It never ceases to amaze me just how much ‘stuff’ kids actually have these days. Like most modern homes, we have a family room that has that scary area around the box. (Now there’s an old term – for anyone under thirty, in my era that meant the TV). Anyway, at my place this corner of the room would give the local electrical retailer a run for its money. I often refer to it as the ‘Bermuda Triangle’ where my hard earned money mysteriously disappears every Christmas with the purchase of the next ‘big thing’.
You know what I’m talking about. As well as the latest and greatest computers, tablets and smart phones there’s the X box, PlayStation: one, two, three and four of course. Then there’s the Wii (That meant something different in my day as well by the way). A plethora of various box-shaped devices bound together by a tangled spaghetti of leads, plugs and carpet dust. One thing all of these gadgets have in common is a screen and the one thing that all kids have in common is an almost hypnotic attraction to want to look at them – screen time 24/7 if they could.
Consequently there is a new battleground across our nation. Battle-weary parents trying to get their children up and out of the house sometimes feel they are losing the war on creating the right balance when it comes to screen time and green time. It’s a tough fight but an important one. Let’s face it. To a ten year old the latest game can look a lot more appealing than a “boring walk in the park” but we also know that ice-cream may taste better than veggies but our job as parents is to make sure our kids get the healthy stuff into them.
Some ice cream – lots of veggies.
Some screen time – lots of park.
It’s that simple.
The Australian Dept of Health guidelines:
- Toddlers (1 to 3 years) and pre-schoolers (3 to 5 years) should be physically active every day for at least three hours, spread throughout the day.
- Children aged 5–12 years should accumulate at least 60 minutes of moderate to vigorous intensity physical activity every day.
Screen time recommendations
- Children younger than 2 years of age should not spend any time watching television or using other electronic media (screen time = DVDs, computer and other electronic games).
- Children 2 to 5 years of age, sitting and watching television and the use of other electronic media (screen time = DVDs, computer and other electronic games) should be limited to less than one hour per day.
- Children 5 to 12 years of age – limit use of electronic media for entertainment (screen time = television, seated electronic games and computer use) to no more than two hours a day.

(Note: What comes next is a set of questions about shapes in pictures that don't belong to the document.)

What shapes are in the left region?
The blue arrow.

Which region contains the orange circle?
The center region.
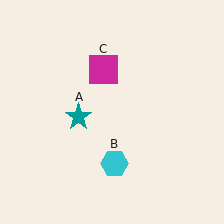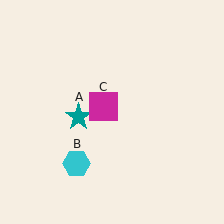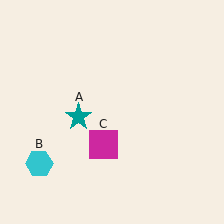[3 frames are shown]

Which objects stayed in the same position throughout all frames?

Break up long periods of sitting as often as possible.
There is no denying that too much screen time is no good for our children so here are a few of my tips on how to win a battle or two and maybe even the war…
Have clear rules of engagement
Set clear (age appropriate) boundaries and make sure both parents are clear and agree on these. There is so much power in working together in organised unity.
Bomb the Beaches
Start really young and don’t wait until they hit the tween or teen years to start thinking about responsible screen time. Create the culture you want for your home and family from the second they come home from the hospital
A bit of Intelligence goes a long way
Try to keep up with whatever the latest game, app or website is so you know if it is appropriate for your aged child. If they use a computer word you don’t understand just pretend you know it and then go and Google it. That’s what I do.
Lead from the front
Lead by example. It’s not rocket-science. If you get excited about climbing a tree so will your little one. Remember they are always watching you. You are there greatest hero (well at least in the younger years.)
Never, never, never give up
Churchill got it right! When it comes to children we know how persistent they can be. Give them a bit of their own medicine and be persistent back. Don’t give in and stick to your guns.
So good luck troops. Keep fighting the good fight. Your kids are worth it.
This article was published in Issue 3 of our print magazine, April/May 2014.